Staying hydrated is important to keep mucous thin. The thinner the mucous, the easier it is for the body to remove through coughing.

To keep fluids up, encourage your child to drink plenty of warm water (with honey if you like!), herbal teas and juices. Avoid dairy-based drinks where possible. For example, milk. Dairy can lead to increased mucus production, so at this time, it's important to keep them to a minimum.

Struggling to encourage your child to drink more fluids? Give these ideas a go:

  • Add a fun straw to the drink. For example, twisty, patterned or themed straws.
  • Keep snacks handy with high water content. For example, watermelon or strawberries.
  • Try soup for lunch or dinner. Try to avoid cream-based soups as they contain dairy.

4. Take Vitamin C

Vitamin C is an antioxidant, which means it can support our immune response. Vitamin C also happens to be the number one antioxidant for the lungs – which are often under stress when coughing.

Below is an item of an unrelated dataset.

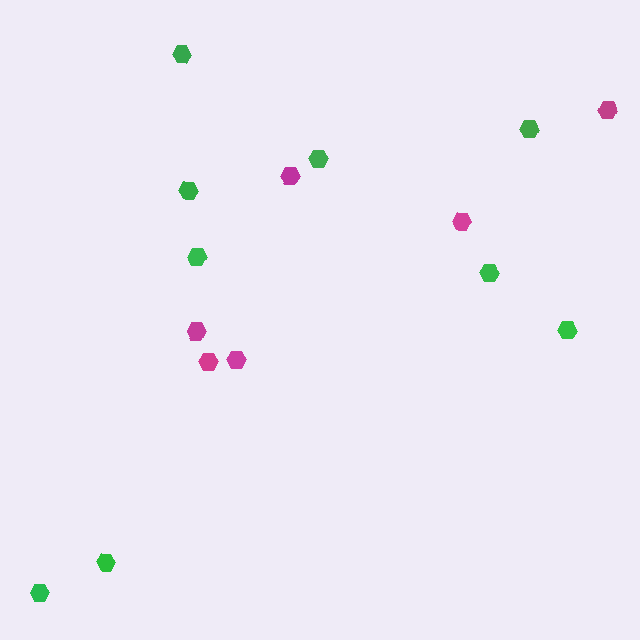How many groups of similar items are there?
There are 2 groups: one group of green hexagons (9) and one group of magenta hexagons (6).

Make sure you have lots of Vitamin C sources available to keep levels up, like:

  • Oranges or orange juice (freshly squeezed)
  • Broccoli
  • Kiwifruit
  • Strawberries
  • Red capsicum

5. Add more pillows at bedtime

Sometimes when lying flat, mucus can pool at the back of the throat. If you have a wet cough, this can feel quite uncomfortable and result in more coughing. So it's no surprise it makes it harder to relax and fall asleep!

To help them settle, use a few pillows or cushions to raise your child's head slightly. You can also pop a cup of water next to the bed in case they wake up and need relief in the night.

Keep an eye on kid's coughs

We hope these tips help and your little one feels better soon. Remember coughs can be tricky and can change quickly. If your child's cough gets worse or you see no improvement, check in with their health practitioner.